Le 3 mai prochain, 8.000 coureurs prendront le départ du 3e ING europe-marathon Luxembourg. La course nocturne mobilisera quelque 1.200 person-nes et 40 groupes de samba totalisant 500 musi-ciens, pour un coût estimé à 1,3 million d’euros. Fruit de la rencontre entre un entrepreneur pluri-actif - mais néophyte en la matière - et une banque de détail néerlandaise à la recherche d’un meilleur ancrage local, le projet a fait son chemin, suivi par une vingtaine de partenaires et une soixantaine d’entreprises.

Agé de 42 ans, originaire de Bitburg en Allemagne, Erich François est photographe de profession, dans les domaines industriel et publicitaire. En 1988, il fonde sa propre société, en marge des études d’histoire de l’art qu’il poursuit à l’université de Trèves. Ce qui ne l’empêche pas, à l’époque, de s’intéresser par ailleurs aux éoliennes et à l’énergie propre. Au point de diriger actuellement sept entreprises actives dans le secteur et de posséder 18 éoliennes.

Quel lien entre la photographie, l’énergie renouvelable et le marathon? «Je m’ennuie très rapidement, confie-t-il. J’ai toujours besoin d’entreprendre quelque chose de nouveau. C’est pourquoi j’ai des activités professionnelles tellement différentes». Cependant, un principe de base demeure: «Vous avez toujours besoin de personnes avec qui pouvoir travailler en équipe. Et vous devez toujours trouver des gens qui vous paient pour ce que vous faites. Pour moi, il s’agit toujours de créer quelque chose». Néanmoins, de toutes ses occupations présentes et futures, la photographie reste et restera la principale.

L’idée d’organiser des marathons lui vient en 2003 à Cologne, sur les bords du Rhin, devant une Kölsch, la bière locale. Erich François cherchait un moyen de développer son activité photographique au Grand-Duché, un marché réputé dans ce domaine très fermé. Luxembourg restait en outre la seule capitale européenne qui n’avait pas son marathon: la niche est trouvée. Le concept est rapidement rédigé dans le train, puis envoyé à ING Luxembourg: la banque néerlandaise s’étant spécialisée dans le sponsoring de marathons à travers le monde, dont celui de New York, le plus prestigieux d’entre tous.
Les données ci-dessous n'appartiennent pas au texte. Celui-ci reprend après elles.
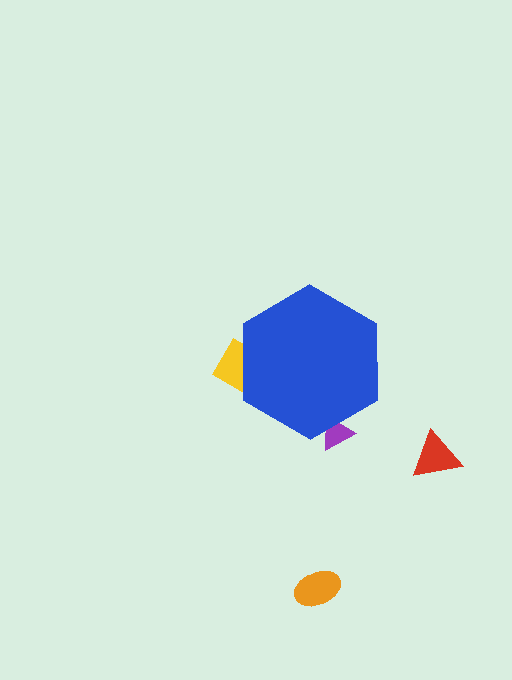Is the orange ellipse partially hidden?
No, the orange ellipse is fully visible.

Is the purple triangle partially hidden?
Yes, the purple triangle is partially hidden behind the blue hexagon.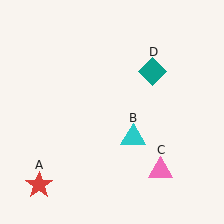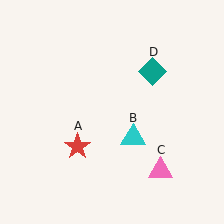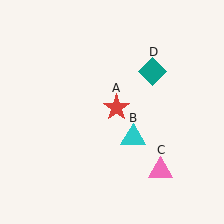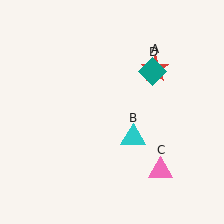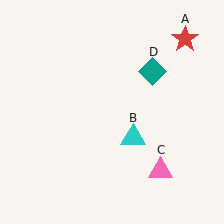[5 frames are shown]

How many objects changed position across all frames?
1 object changed position: red star (object A).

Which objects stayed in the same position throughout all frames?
Cyan triangle (object B) and pink triangle (object C) and teal diamond (object D) remained stationary.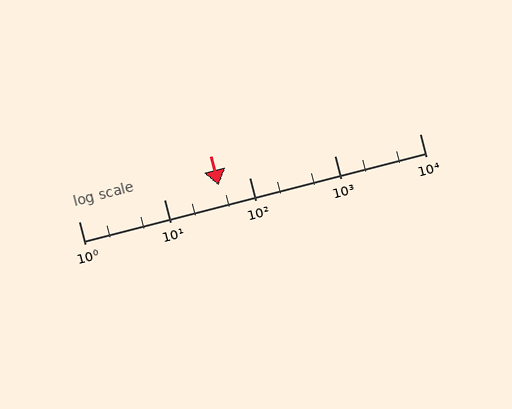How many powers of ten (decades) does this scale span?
The scale spans 4 decades, from 1 to 10000.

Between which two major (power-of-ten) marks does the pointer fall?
The pointer is between 10 and 100.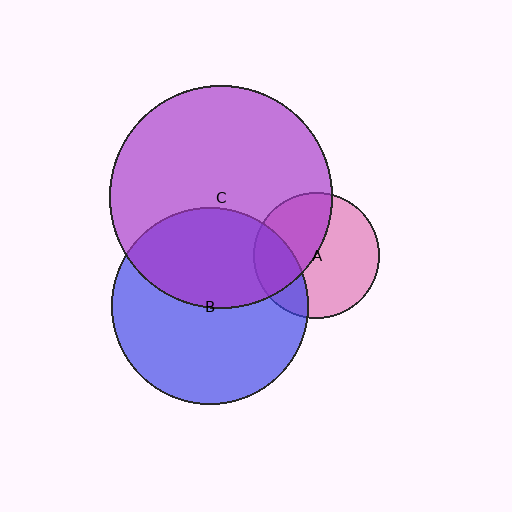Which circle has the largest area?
Circle C (purple).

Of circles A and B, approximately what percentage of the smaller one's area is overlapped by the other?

Une semaine de battement et cinq minutes d’entretien plus tard, il reçoit une enveloppe de 200.000 euros de l’institution financière. «ING était à la recherche d’un grand événement sportif à sponsoriser au Luxembourg, se souvient-il. Leur problème était leur manque de visibilité et d’y être peu connus. Maintenant tout le monde l’appelle le marathon ING».

Départ difficile

En l’espace de deux éditions, la course devient le plus grand événement sportif du pays. Jusque dans un rayon de 300 kilomètres. Au-delà, seules Mayence et Reims alignent chacune 8.000 coureurs. En comparaison, Bruxelles ne comptait l’année dernière que 4.000 participants.

8.000 inscrits! Un nombre d’ailleurs volontairement limité. «Nous voulons garder une qualité sportive et événementielle aussi élevée que possible. Bien que nous puissions aligner 10.000 participants d’ici quelques années, nous préférons néanmoins lui conférer un caractère très exclusif et luxueux», relativise-t-il. A l’exemple des douches mises à la disposition des coureurs à l’arrivée: la Coque compte 150 douches pour les coureurs. A Berlin, Erich François rappelle qu’il y 40.000 coureurs qui se partagent seulement 100 douches.

Les débuts de l’aventure marathonienne sont néanmoins difficiles. En 2003, il crée step by step, la société organisatrice de l’épreuve et s’installe dans les locaux de Luxair, au Findel, sur le site de Cargolux.

Il lui aura fallu ainsi trois ans avant de donner, en 2006, le départ du premier marathon. Une longue période qu’il nuance cependant: «généralement un entrepreneur ne gagne pas d’argent les deux premières années; il faut attendre la troisième année pour commencer vraiment à enregistrer des bénéfices. A la première édition, je n’en ai pas fait. Je savais pertinemment qu’il faudrait autant de temps», affirme-t-il.

Du temps pour se faire connaître. «C’était très dur au début, surtout parce que je n’étais pas Luxembourgeois. Mais j’ai découvert que c’était là mon plus grand avantage, car je n’étais lié et ne devais rien à personne. J’avais donc ce privilège de pouvoir dire non et de véritablement développer mon projet».

Du temps passé aussi à trouver et convaincre des sponsors: «Personne ne vous connaît, ni ne croit en vous». Pas même les responsables de la Ville de Luxembourg qui, lors de la première entrevue, ne le prennent pas au sérieux. Sauf ING Luxembourg: «ING était toutefois nerveuse, lors de cette première édition. Mais nous avons su garder toute l’organisation sous contrôle», décrit-il.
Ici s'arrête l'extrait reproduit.